According to both FTR and ACT, February 2020 saw a significant drop in year-over-year Class 8 orders.  -  Source: FTR

According to both FTR and ACT, February 2020 saw a significant drop in year-over-year Class 8 orders.

Source: FTR

Preliminary reports from both ACT Research and FTR show that North American Class 8 orders for February fell 18-20% from January. Both reported a total drop of 14,100 units.

“This is not good news for the trucking industry or the economy,” said Don Ake, vice president commercial vehicles at FTR. “It appears fleets have decided to delay some orders until the health crisis has passed," he said, referring to the Coronavirus outbreak. "There is no pressure for fleets to order more trucks, since most carriers have enough capacity to handle current freight volumes.”

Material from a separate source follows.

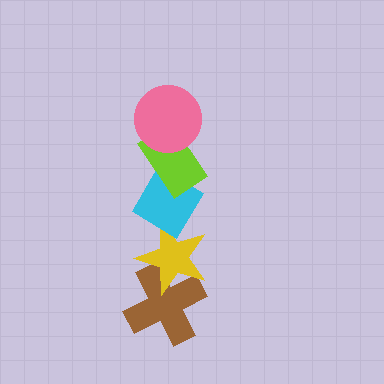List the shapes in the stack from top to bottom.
From top to bottom: the pink circle, the lime rectangle, the cyan diamond, the yellow star, the brown cross.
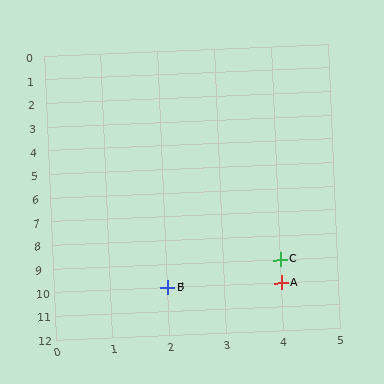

This is the lowest order activity for the month of February since 2010. With fleets already being cautious in equipment purchases due to the flat freight market and slowing economy, the COVID-19 virus has created more uncertainty. Orders had been right at replacement levels for four months, but now it appears fleets will take a pause in replacing older trucks until current anxiety dissipates, according to FTR. Class 8 orders have totaled 177,000 over the past 12 months.

“Weak freight market and rate conditions, as well as a still-large backlog, continue to bedevil new Class 8 orders,” said Kenny Vieth, ACT’s president and senior analyst. He continued, “February is not a particularly strong Class 8 order month [normally], and this February’s results, seasonally adjusted, were the weakest monthly order rate since last August. With COVID-19 becoming a hot topic at the end of February, one wonders if that impacted order activity.”

ACT noted that the coronavirus outbreak has not affected medium-duty vehicle orders as much, as that segment reported a third consecutive month of solid orders. Additionally, according to ACT Research’s recently released Transportation Digest, key truck transportation metrics continued to give mixed signals in early 2020. The report shows that the total medium-duty market closed 2019 on a positive note, with all indicators improving sequentially in December, while the US trailer segment closed 2019 on weak net orders, well below seasonal expectations.

“It is going to be a capacity rationalization year, that hopefully will go a long way in restoring the supply-demand balance between trucks and freight,” said Vieth, adding, “In 2019, the medium-duty sector saw moderate gains in production and sales, but weakening demand in late 2019 set a course for an overall decline in 2020. Anecdotal information from the trailer market points to price concessions occurring to incentivize order placements, in hope that those incentives will help to soften anticipated large declines.”